Server.BomberServer starten: wartet auf eingehende Verbindung

Client.ClientConnect starten: öffnet den Verbindungs-Dialog ->OK
Client.ClientConnect startet anschließend Client.ClientModule
Client.ClientModule öffnet Verbindung zum Server
Client.ClientModule wartet auf Initialisierungs-String vom Server

Server.BomberServer startet bei neuer Verbindung Server.PLayer
Server.Player sendet String um Name und Color vom Client zu erhalten

Client.ClientModule sendet Name und Color
Client.ClientModule wartet auf positive Antwort

Server.Player sendet positive Antwort
Server.Player startet sich selbst als Thread: der Thread wartet auf neue
Strings aus dem BufferedReader ( is.readline() )

Client.ClientModule erhält positive Antwort
Client.ClientModule öffnet Client.ClientLounge
Client.ClientLounge kann Texte aus einem Textfeld verschicken (ActionEvent)

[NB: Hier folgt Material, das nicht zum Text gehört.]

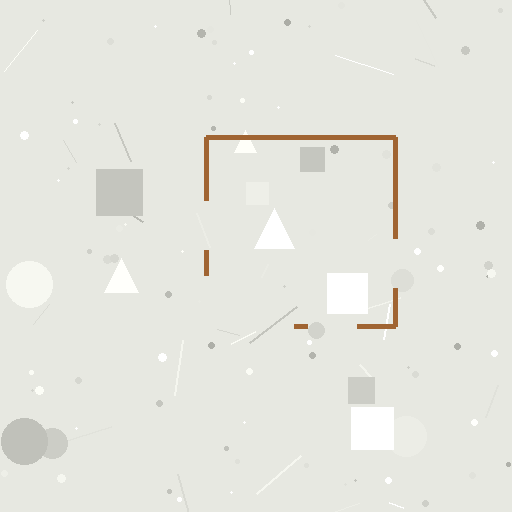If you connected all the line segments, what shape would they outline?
They would outline a square.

Server.Player erhält keine Strings vom Client, sondern bekommt immer nur
null-Strings und blockt den Thread nicht


Hoffe ihr könnt mir helfen  :!:  Ansonsten wirds nichts mit ner guten Programmiernote  :### 

mfg, Alc


P.S.: Hoffe mein Thread is nicht überladen!


----------



## jPat (10. Apr 2006)

hi,

probier es doch mal mit einem

>> out = new PrintStream(server.getOutputStream());

und dann "out.println(s);" im Clienten

gruß
Patrick


----------



## AlClemento (10. Apr 2006)

oki, hab das problem schon gelöst......schuld war  die zeile 51 im ClientModule.java


----------